In a large, heavy pot over medium-low heat, melt the butter with the oil. Add the onions, cover and cook, stirring occasionally, adding the sugar and seasoning with salt and pepper, until the onions are meltingly soft, golden and lightly caramelized, 25 to 30 minutes.
Add the wine, increase the heat to high and cook until the liquid is reduced by about half, 8 to 10 minutes. Add the stock, consomme, bay leaf and thyme, reduce the heat to medium-low and let the soup simmer, uncovered, until it is dark and fully flavored, about 45 minutes. If the liquid is evaporating too quickly and the soup seems to taste too strong, add a little water, then cover the pot and continue cooking.
Just before serving, preheat an oven to 400° F. Arrange the bread slices on a baking sheet and toast, turning once, until golden on both sides, 3 to 5 minutes per side. Remove from the oven and set aside.

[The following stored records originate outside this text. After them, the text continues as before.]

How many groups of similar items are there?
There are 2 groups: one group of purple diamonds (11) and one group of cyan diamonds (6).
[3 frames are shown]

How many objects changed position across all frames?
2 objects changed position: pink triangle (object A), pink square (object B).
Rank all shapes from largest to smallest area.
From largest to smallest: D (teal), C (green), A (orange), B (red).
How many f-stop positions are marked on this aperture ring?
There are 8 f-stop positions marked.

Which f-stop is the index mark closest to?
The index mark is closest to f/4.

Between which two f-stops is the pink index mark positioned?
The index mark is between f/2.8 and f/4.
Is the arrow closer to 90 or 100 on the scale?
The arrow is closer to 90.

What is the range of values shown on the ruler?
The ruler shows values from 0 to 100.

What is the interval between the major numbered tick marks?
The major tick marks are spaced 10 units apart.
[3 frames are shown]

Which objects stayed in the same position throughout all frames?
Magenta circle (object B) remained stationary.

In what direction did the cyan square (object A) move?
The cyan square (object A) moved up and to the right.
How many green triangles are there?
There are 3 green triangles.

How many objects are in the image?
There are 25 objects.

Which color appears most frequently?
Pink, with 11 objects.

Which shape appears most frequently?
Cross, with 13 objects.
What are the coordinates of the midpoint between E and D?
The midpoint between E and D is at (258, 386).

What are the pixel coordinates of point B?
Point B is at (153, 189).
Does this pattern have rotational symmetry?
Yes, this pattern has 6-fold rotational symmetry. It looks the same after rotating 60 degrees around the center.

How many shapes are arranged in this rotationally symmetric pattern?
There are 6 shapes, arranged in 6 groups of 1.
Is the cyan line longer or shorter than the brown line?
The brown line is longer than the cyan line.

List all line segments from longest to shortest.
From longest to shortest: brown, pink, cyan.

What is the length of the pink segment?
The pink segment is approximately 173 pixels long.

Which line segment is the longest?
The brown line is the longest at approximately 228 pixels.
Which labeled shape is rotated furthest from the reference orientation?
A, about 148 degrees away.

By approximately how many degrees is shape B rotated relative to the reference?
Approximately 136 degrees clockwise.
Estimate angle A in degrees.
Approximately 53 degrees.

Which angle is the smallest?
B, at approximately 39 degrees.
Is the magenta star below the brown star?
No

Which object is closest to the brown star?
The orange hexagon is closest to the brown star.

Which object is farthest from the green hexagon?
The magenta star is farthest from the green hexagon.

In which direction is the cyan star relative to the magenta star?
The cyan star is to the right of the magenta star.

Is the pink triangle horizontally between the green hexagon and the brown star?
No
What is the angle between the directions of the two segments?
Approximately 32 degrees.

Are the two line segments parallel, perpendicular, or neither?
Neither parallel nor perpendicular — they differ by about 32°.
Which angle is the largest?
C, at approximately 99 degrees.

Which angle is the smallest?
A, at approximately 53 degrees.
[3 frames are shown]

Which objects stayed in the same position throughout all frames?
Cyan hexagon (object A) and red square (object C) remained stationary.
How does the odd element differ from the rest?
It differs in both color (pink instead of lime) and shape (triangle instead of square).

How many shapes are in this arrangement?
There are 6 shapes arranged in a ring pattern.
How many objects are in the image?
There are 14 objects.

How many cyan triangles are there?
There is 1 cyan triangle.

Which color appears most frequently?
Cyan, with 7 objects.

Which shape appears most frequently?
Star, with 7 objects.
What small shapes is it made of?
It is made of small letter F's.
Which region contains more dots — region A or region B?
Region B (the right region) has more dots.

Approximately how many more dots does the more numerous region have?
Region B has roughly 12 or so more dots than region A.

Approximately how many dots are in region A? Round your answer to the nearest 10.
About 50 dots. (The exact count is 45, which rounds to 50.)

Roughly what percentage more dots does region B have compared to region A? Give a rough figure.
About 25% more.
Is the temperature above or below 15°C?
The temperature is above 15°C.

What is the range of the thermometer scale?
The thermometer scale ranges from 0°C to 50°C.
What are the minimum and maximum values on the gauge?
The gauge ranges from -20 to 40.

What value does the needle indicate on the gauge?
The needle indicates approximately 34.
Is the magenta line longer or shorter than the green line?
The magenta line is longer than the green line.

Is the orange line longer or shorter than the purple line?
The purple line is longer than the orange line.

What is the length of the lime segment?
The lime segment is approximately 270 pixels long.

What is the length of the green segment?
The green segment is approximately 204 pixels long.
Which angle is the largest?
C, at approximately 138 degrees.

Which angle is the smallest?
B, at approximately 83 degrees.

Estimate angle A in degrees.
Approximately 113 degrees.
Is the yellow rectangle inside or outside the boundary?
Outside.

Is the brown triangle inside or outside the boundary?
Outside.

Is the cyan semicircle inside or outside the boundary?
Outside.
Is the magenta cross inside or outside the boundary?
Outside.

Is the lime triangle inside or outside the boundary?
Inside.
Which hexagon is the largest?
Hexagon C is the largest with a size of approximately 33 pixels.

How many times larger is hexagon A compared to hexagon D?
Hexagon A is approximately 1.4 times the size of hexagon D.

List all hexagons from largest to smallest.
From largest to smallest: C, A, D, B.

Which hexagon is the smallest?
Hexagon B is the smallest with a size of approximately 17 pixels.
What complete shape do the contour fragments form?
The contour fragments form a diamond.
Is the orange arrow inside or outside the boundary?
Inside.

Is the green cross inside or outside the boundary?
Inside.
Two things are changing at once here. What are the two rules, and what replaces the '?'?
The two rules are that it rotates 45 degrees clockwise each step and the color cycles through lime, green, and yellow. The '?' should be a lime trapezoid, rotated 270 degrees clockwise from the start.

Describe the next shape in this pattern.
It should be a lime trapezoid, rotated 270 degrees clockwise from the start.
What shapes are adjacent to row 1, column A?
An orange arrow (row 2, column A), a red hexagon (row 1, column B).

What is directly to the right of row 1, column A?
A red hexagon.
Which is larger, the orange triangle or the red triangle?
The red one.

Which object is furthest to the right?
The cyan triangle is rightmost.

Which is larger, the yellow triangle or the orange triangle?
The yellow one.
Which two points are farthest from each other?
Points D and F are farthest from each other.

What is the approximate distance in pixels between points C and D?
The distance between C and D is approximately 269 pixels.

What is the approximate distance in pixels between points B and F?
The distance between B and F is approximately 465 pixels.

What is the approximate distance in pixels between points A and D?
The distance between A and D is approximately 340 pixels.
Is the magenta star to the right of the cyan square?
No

Remove the bay leaf from the soup and discard. Arrange 6 ovenproof soup bowls on a baking sheet and ladle the hot soup into the bowls. Place a piece of toast on top of each bowl and sprinkle evenly with the cheese. Bake until the cheese melts and the toasts are lightly browned around the edges, 10 to 15 minutes. Serve immediately.